The girl—Malva?—barely looked up, her hands folded modestly in her lap. Roger had the vague impression of a tallish girl, perhaps seventeen or eighteen, neat in a dark blue dress and white kerch, with a soft frill of black curls just visible around the pale oval of her face. Another point in Christie’s favor, Roger thought absently; girls of marriageable age were rare, pretty ones still rarer. Malva Christie would likely have several offers before the spring planting.
Bree nodded to each of them, looking at the girl with particular interest. Then a loud shriek came from the kitchen, and she fled with a murmured excuse.

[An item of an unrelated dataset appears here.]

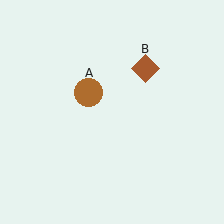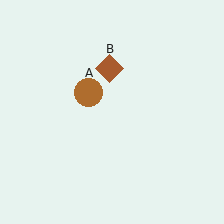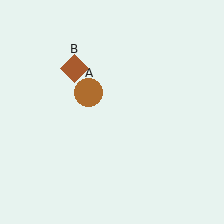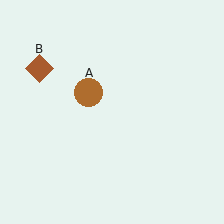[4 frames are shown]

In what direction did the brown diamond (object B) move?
The brown diamond (object B) moved left.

“My son,” Roger said, in apology. He lifted a mug of beer, offering it. “Will you take a bit of refreshment, Mr. Christie?”
The tenant contracts were all kept in the left-hand drawer of the desk; he’d seen them, and knew the general outlines. Fifty acres would be granted outright, more land rented as needed, with provision for payment made according to individual situations. A little discussion over the beer and biscuits, and they had reached what seemed an adequate agreement.
Completing the contract with a flourish, Roger signed his own name, as agent for James Fraser, and pushed the paper across the desk for Christie to sign. He felt a deep, pleasant glow of accomplishment. A sound tenant, and willing to pay half his quitrent by serving as schoolmaster for five months of the year. Jamie himself, Roger thought complacently, would not have done better.
Then he caught himself. No, Jamie would have taken one more step, and seen the Christies offered not only hospitality but lodging, a place to stay until they could achieve some shelter of their own. Not here, though; not with Jamie ill and Claire occupied in nursing him. He thought for a moment, then stepped to the door and called for Lizzie.
“We’ve a new tenant come, and his family, a muirninn,” he said, smiling at her anxious, willing mouse-face. “This is Mr. Thomas Christie, and his son and daughter. Can ye ask your Da will he take them up to Evan Lindsay’s cabin? It’s near where they’ll have their own land, and I’m thinking perhaps Evan and his wife have room for them to stay for a bit, until they can get a start on a place of their own.”
“Oh, aye, Mister Roger.” Lizzie bobbed a quick curtsy toward Christie, who acknowledged her with a small bow. Then she glanced at Roger, thin brows lifted. “Will Himself know about it, then?”
Roger felt a slight flush rise in his cheeks, but gave no sign of discomposure.
“That’s all right,” he said. “I’ll be telling him, so soon as he’s feeling better.”